You get what you need on a line and the end with [^\r\n]*[\r\n]+
and then start capturing on the next line until you get what you need and then use that same RegEx to skip to the next line.
I need all of the comma separated values on a line. I do not want to skip lines. How does one use a regex instead of tokenization to pull all the comma separated values on a line?
You can use kv
for that at search time.
What I am hearing is that "How do I extract multiple multi-value fields from a multi-line event at index time via regex" is not possible.

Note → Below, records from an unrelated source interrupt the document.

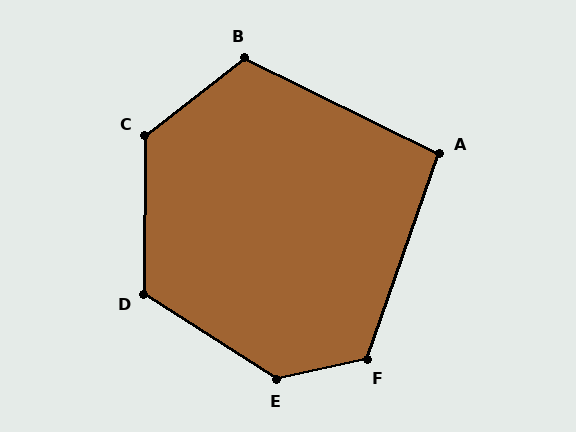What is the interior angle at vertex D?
Approximately 122 degrees (obtuse).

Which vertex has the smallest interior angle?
A, at approximately 97 degrees.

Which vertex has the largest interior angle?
E, at approximately 135 degrees.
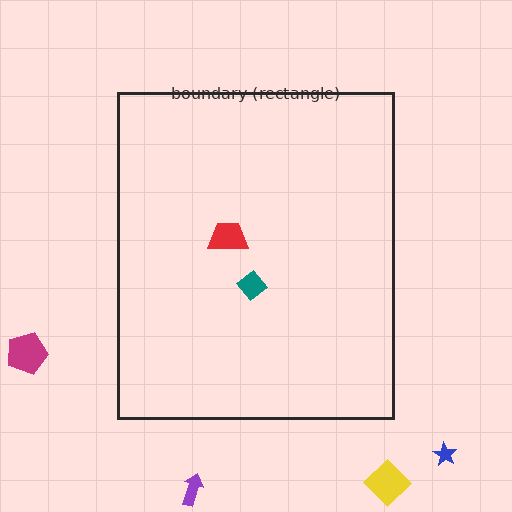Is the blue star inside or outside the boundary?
Outside.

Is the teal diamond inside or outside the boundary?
Inside.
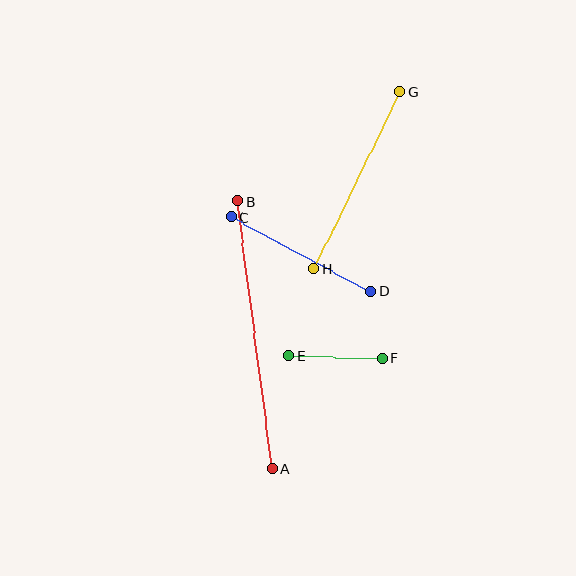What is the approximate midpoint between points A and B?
The midpoint is at approximately (255, 335) pixels.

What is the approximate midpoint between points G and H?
The midpoint is at approximately (357, 180) pixels.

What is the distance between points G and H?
The distance is approximately 197 pixels.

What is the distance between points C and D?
The distance is approximately 158 pixels.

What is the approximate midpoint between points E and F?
The midpoint is at approximately (336, 357) pixels.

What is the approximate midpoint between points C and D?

Somewhat. Very few field extractions should be done at index-time anyway.
Not sure that's true, because I do a multi-value rex on a single multi-line event. Need more details. Is the text on any of these lines fixed? If so, these consistent words can be used as positioning anchors in the rex statement. For example:
Are RowNameA, RowNameB, RowNameC, RowNameD all fixed text? Any other pieces that are consistently found from entry to entry? That will help.
Yes, the RowName's are all fixed text. The only other pieces that are consistently found from entry to entry are the line breaks and comma separators.
Are the number of entries consistent? A real sample might help.
The number of rows is consistent. The number of items separated by commas is not consistent.